HEK293 cells were seeded on 35 mm glass-bottomed dishes one day prior to transfection with mCherry-PKCε and eGFP-RhoA. Fluorescence microscopy experiments were performed in the Center for Live-Cell Imaging (CLCI) at the University of Michigan Medical School using an Olympus IX70 inverted microscope (Olympus, Center Valley, PA). Experiments involving live-cell imaging employed a heated stage (Harvard Apparatus, Inc., Holliston, MA) in combination with HEPES-buffered medium to maintain cell viability and activity for several hours of microscopic observation. Illumination was provided from a 100 W halogen lamp for phase-contrast microscopy and by an X-Cite 120 metal halide light source (EXFO, Mississauga, Canada) for fluorescent microscopy. The microscope was equipped with 100x (oil immersion; UPlan Fl, ), 40x (LCPLanFl, ), and 10x (CPlan, ) objectives. Excitation and emission filter sets (Chroma Technology Corp., Rockingham, VT) were used for fluorescent imaging; in particular set number 86014v2 includes filters used for GFP (excitation 492 nm/BP18, emission 535 nm/BP40) and mCherry (excitation 572 nm/BP23, emission 630 nm/BP60). The excitation and emission filters were mounted in a Lambda 10-3 automatic filter wheels (Sutter Instrument Co., Novato, CA) allowing rapid filter switching. Images were collected using a CoolSNAP HQ2 14-bit CCD camera (Photometrics, Tucson, AZ). All devices were controlled through Metamorph Premier v7.7 software (Molecular Devices, Downingtown, PA). Quantitative analysis of the imaging data and the preparation of presentation quality images were performed using Metamorph v7.7 software. Quantitative stoichiometric FRET analysis of the data was performed with proprietary software created by the CLCI staff using MATLAB R2009a (The Mathworks, Natick, MA), and this FRETcalc software can be obtained from the University of Michigan Tech Transfer. The methods and algorithms used in FRET stoichiometry have been previously described [21, 22].

3. Results and Discussion

3.1. Results
3.1.1. PKCε Phosphorylates and Binds to RhoA

Our laboratory reported that PKCε modulates RhoA activity in HNSCC presumably through posttranslation phosphorylation [8]. In silico prediction of phosphorylation sites identified multiple serine and threonine residues that are putative PKC phosphorylation sites on RhoA suggesting that direct phosphorylation of RhoA through PKCε may be a possibility. To determine if PKCε can directly phosphorylate RhoA, we performed an in vitro kinase reaction and incubated recombinant PKCε with RhoA in the presence of PKC activators, phosphatidylserine and diacylglycerol, and 32P-ATP. As shown in Figure 1(a), PKCε directly phosphorylated RhoA. Pro-Q Diamond, a phosphoprotein staining reagent, confirmed RhoA as a substrate for PKCε (Figure 1(b)). Next, we identified the phosphorylation sites on RhoA using phosphopeptide mapping with liquid chromatography-mass spectrometry/mass spectrometry (LC-MS/MS). Phosphorylated RhoA was digested with trypsin, chymotrypsin, or Glu-C. LC-MSE analysis of peptides resulting from trypsin digested RhoA showed about 83% coverage, whereas the combined data from trypsin and Glu-C digested RhoA showed 100% coverage of the serine and threonine residues on RhoA. Thus, it is reasonable to conclude that a comprehensive phosphopeptide map of RhoA was generated using trypsin and Glu-C. Phosphopeptide analysis revealed T127 and S188 as the confident PKCε-mediated phosphorylation sites on RhoA. Our results provide the first evidence that RhoA is a direct substrate for PKCε phosphorylation.

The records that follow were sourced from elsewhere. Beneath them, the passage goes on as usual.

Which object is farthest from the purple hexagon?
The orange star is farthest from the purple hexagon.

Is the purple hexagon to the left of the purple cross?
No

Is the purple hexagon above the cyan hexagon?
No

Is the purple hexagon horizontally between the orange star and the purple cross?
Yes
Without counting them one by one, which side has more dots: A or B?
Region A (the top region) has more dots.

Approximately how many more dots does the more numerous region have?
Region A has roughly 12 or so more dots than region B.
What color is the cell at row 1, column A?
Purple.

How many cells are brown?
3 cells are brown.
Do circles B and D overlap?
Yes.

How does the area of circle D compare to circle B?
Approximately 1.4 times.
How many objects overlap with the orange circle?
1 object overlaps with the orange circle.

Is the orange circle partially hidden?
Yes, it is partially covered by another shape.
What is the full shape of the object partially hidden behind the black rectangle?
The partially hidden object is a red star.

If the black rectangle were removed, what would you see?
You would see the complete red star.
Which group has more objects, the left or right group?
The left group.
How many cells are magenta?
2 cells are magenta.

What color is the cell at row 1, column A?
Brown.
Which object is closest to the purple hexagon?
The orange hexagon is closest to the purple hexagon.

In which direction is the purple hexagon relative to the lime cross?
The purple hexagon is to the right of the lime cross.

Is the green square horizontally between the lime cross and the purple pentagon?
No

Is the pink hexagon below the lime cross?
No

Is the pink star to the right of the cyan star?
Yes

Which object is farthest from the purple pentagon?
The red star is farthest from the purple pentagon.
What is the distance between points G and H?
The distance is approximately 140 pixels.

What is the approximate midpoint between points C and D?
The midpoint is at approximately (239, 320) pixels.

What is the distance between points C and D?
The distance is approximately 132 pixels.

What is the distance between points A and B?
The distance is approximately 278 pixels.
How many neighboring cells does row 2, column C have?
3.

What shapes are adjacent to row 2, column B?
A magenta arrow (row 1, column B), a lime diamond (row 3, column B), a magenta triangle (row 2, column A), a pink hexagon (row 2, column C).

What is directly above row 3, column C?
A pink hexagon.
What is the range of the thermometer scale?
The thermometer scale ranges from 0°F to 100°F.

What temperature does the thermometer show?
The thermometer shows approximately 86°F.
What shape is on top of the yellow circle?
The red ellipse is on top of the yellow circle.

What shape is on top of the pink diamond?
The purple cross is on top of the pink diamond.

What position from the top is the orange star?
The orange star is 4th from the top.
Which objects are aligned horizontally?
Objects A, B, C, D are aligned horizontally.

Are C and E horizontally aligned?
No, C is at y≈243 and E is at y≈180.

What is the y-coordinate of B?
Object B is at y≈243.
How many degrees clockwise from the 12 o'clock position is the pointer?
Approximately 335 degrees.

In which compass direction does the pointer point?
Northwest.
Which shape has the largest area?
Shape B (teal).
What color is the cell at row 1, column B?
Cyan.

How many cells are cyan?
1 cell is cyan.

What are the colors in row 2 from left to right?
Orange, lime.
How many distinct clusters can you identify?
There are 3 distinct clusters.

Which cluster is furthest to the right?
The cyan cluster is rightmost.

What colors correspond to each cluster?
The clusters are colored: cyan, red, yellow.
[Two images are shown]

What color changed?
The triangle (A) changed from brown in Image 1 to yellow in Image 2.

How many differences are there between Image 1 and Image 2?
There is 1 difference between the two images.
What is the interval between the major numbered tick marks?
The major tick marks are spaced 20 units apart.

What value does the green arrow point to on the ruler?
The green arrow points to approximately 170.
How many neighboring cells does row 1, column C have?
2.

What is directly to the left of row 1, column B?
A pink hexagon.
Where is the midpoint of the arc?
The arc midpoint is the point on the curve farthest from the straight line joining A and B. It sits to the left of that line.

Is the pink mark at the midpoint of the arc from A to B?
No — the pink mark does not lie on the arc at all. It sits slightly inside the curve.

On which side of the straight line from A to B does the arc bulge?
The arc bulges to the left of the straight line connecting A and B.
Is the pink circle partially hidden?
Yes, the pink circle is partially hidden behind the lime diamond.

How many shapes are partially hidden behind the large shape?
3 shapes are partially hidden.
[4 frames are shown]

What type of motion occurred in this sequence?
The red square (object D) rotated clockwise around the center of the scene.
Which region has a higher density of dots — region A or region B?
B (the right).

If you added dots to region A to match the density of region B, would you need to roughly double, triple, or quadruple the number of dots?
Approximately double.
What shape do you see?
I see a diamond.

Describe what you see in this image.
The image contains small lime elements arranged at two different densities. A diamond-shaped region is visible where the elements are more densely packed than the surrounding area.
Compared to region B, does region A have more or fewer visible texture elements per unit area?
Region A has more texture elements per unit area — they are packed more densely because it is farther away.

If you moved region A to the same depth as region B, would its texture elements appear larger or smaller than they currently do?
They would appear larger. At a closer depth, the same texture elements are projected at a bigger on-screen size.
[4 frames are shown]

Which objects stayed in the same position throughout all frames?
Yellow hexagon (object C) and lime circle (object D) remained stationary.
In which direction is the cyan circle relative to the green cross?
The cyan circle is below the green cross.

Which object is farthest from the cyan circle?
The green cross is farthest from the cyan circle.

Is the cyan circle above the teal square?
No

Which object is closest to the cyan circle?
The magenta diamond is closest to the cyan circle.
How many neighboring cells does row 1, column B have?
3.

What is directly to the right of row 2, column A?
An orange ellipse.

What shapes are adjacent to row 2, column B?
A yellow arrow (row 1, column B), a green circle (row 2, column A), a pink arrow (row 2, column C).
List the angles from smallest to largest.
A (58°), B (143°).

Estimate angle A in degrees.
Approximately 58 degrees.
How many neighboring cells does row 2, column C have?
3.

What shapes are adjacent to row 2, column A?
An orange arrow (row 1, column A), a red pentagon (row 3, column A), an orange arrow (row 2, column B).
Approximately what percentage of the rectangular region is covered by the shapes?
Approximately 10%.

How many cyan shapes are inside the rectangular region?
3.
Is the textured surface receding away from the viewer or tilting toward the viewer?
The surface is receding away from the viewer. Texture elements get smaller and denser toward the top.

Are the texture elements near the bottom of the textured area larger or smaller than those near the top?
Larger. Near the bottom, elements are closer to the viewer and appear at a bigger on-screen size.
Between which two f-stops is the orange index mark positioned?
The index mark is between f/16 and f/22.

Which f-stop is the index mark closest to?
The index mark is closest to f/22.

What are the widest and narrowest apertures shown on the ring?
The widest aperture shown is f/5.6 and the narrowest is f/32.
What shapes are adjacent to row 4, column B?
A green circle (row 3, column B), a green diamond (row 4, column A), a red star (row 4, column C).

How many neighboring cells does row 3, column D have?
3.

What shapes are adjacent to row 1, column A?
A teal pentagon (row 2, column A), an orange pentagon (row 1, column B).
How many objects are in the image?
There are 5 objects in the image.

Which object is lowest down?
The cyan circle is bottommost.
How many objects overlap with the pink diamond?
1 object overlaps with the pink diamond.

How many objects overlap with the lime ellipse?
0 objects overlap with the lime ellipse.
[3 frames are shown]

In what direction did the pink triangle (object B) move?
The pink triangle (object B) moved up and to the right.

3.1.2. PKCε Associates with RhoA

There is limited, although intriguing, literature demonstrating that a kinase preassembles with its substrate prior to a kinase phosphorylation event. The preassembled kinase-substrate complex not only increases specificity but also shortens the time between kinase activation and phosphorylation of the substrate [23, 24]. To determine if PKCε preassembles with RhoA without an active ATP-docked PKCε conformation, recombinant PKCε and RhoA were incubated in ATP-free in vitro kinase buffer. As shown in Figure 1(c), PKCε was able to bind to RhoA under this condition. Moreover, the kinase domain of PKCε was sufficient to bind to RhoA demonstrating that the RhoA docking site is within the PKCε kinase domain (Figure 1(d)). These results indicate that the binding between PKCε and RhoA does not require an active ATP-docked PKCε kinase conformation, and thus, the interaction between these two proteins is more complex than a transient substrate-kinase intermediate state.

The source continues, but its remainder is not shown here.